PL: We don’t see many films in which women are comfortable in nature; is that something you were aware of while writing and filming Willow Creek Road?
JC: I was probably unconsciously aware of it but couldn’t name it at the time. When you are working to create a new narrative, you are really in conscious dialogue with what you’ve seen before. We’re so used to seeing the landscape in a masculine way from the Westerns we’ve watched our whole lives. To get inside a woman’s head and see how she reacts with the landscape is something I feel I haven’t seen in the classic Westerns that we get from bigger production houses.
Also, a lot of films that deal with a relationship to the land are period pieces, in which women and men are both uncomfortable because they are telling survival tales in harsh elements. So, yes, with Willow Creek Road the land is the place of comfort for our lead character. It wasn’t a deliberate choice at all; it happened organically based on how the land comforts me, and Francesca was really astute in picking up on that.
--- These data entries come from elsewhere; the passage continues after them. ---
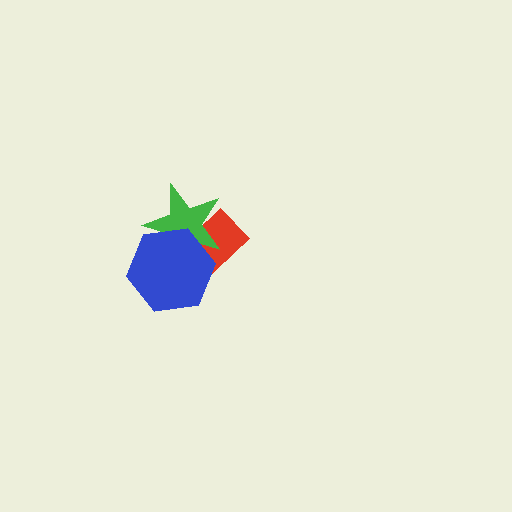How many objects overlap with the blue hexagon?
2 objects overlap with the blue hexagon.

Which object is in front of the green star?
The blue hexagon is in front of the green star.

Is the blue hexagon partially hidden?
No, no other shape covers it.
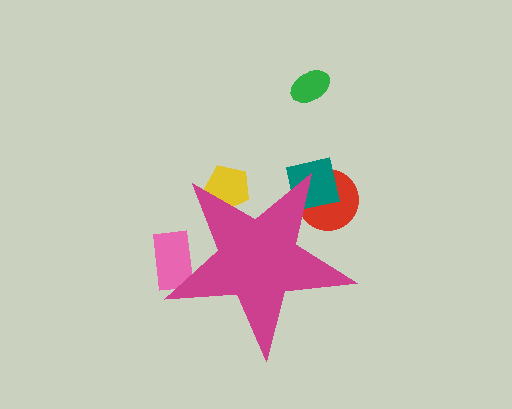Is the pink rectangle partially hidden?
Yes, the pink rectangle is partially hidden behind the magenta star.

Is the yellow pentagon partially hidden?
Yes, the yellow pentagon is partially hidden behind the magenta star.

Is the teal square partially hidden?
Yes, the teal square is partially hidden behind the magenta star.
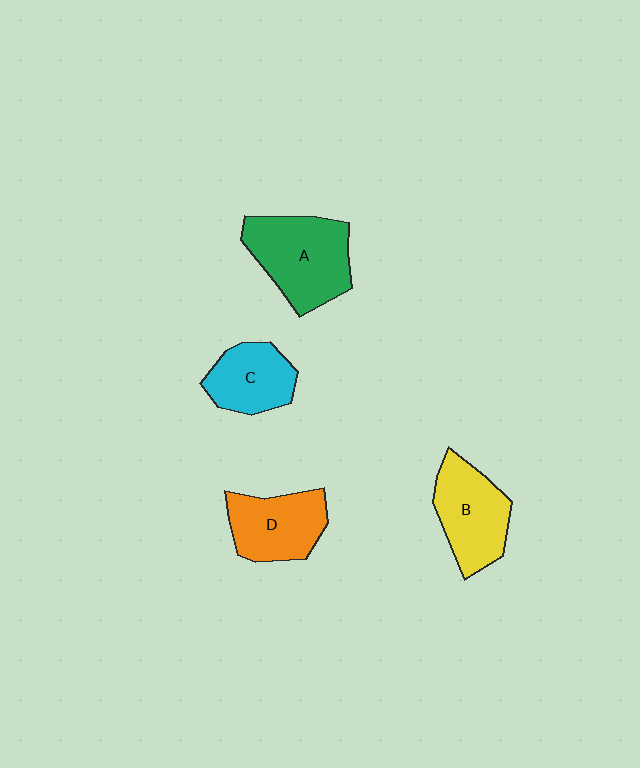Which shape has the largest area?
Shape A (green).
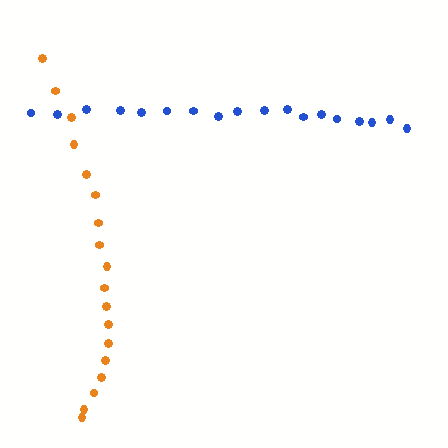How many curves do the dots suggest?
There are 2 distinct paths.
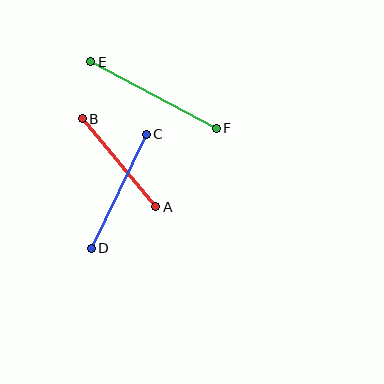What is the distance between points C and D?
The distance is approximately 126 pixels.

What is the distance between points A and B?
The distance is approximately 115 pixels.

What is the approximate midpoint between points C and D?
The midpoint is at approximately (119, 191) pixels.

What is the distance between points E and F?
The distance is approximately 142 pixels.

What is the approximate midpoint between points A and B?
The midpoint is at approximately (119, 163) pixels.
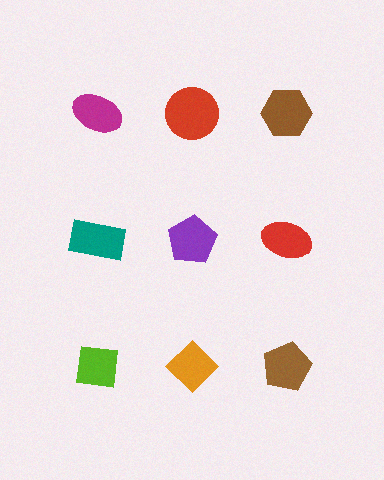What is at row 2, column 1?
A teal rectangle.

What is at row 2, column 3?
A red ellipse.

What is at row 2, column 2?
A purple pentagon.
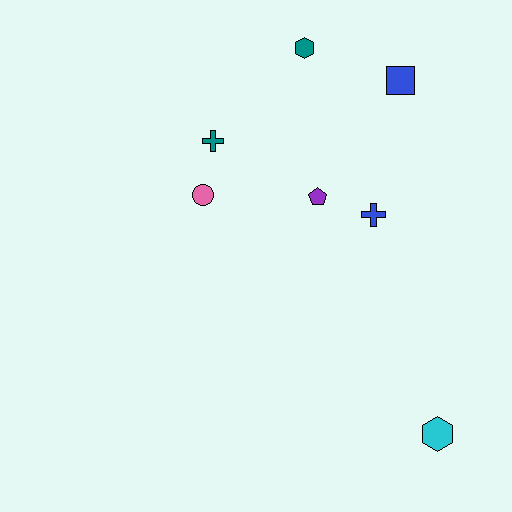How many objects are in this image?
There are 7 objects.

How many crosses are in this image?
There are 2 crosses.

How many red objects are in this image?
There are no red objects.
The voice-over used in the film is all her.
PL: What’s next for you?
JC: I wrote a short film, also based in Montana, called Tessa Returning that is in development right now. Francesca and I want to do a feature that would involve a similar aesthetic as Willow Creek Road but we would divert from the story. We are interested in a Modern Day Western, Cain and Abel sibling rivalry tale, but with sisters on a Montana ranch.
PL: Do you have any fun plans for when you’re in Bozeman for the festival?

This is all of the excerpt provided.